Anksiyete ile başetmek
Anksiyete psikoterapi bozukluğu ile başedebilmek için;
- Bozukluğunuz hakkında bilgi edinin. Doktorunuzla görüşerek durumunuzun ne ne olduğunu ve sizin için en iyi ve uygun tedavi seçeneklerini öğrenin
- Sosyal destek. Aile ve arkadaşlarınızı tedavi sürecinize dahil edin ve desteklerini isteyin. Endişelerinizin sizi sevdiklerinizden ve yapmayı planlandıklarınızdan ayırmasına izin vermeyin.
- Tedavi planınıza sadık kalın. İlaçlarınızı belirtildiği şekilde alın. Terapi randevularınızı aksatmayın. Terapistinizin size önerdiği tüm önerilere uymaya çalışın.
- Harekete geçin. Kaygınızı neyin tetiklediğini bularak terapistinizle geliştirdiğiniz stratejileri uygulayın.
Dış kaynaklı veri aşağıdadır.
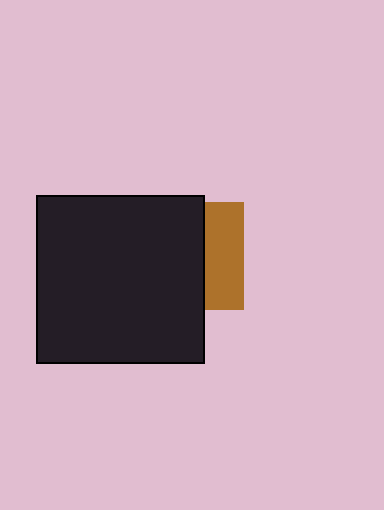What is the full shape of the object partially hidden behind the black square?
The partially hidden object is a brown square.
- Bir günlük tutun. Yaşadığınız rahatsızlık veren durumların kaydını tutun. O andaki duygu ve düşüncelerinizi, bedeninizde hissettiğiniz belirtileri ve neticede ne yaptığınızı ifade ettiğiniz bir günlük tutmak kendinize dair farkındalığınızın artmasına olanak tanır. Terapi süreciniz için iyi bir malzemedir.
- Nefes egzersizi yapın. Endişe esnasında solunum ritmi artarak vücuda ihtiyacınızdan fazla oksijen sokmuş olursunuz. Sanıldığı gibi fazla oksijen iyi değildir. Uyuşma, karıncalanma, baş dönmesi gibi birçok anksiyete belirtisine bu durum neden olur. Bunu engellemek için ritmik bir şekilde 4 sn burundan nefes alma, 4 sn nefes tutma, 4 sn ağızdan nefes verme şeklinde solunumunuzu kontrol edebilirsiniz.
- Dikkatinizi dışsallaştırın. Endişeli hissettiğinizde, zihninizi endişeli düşüncelerden uzaklaştırmak için dikkatinizi o andaki dış çevreye odaklamaya çalışın.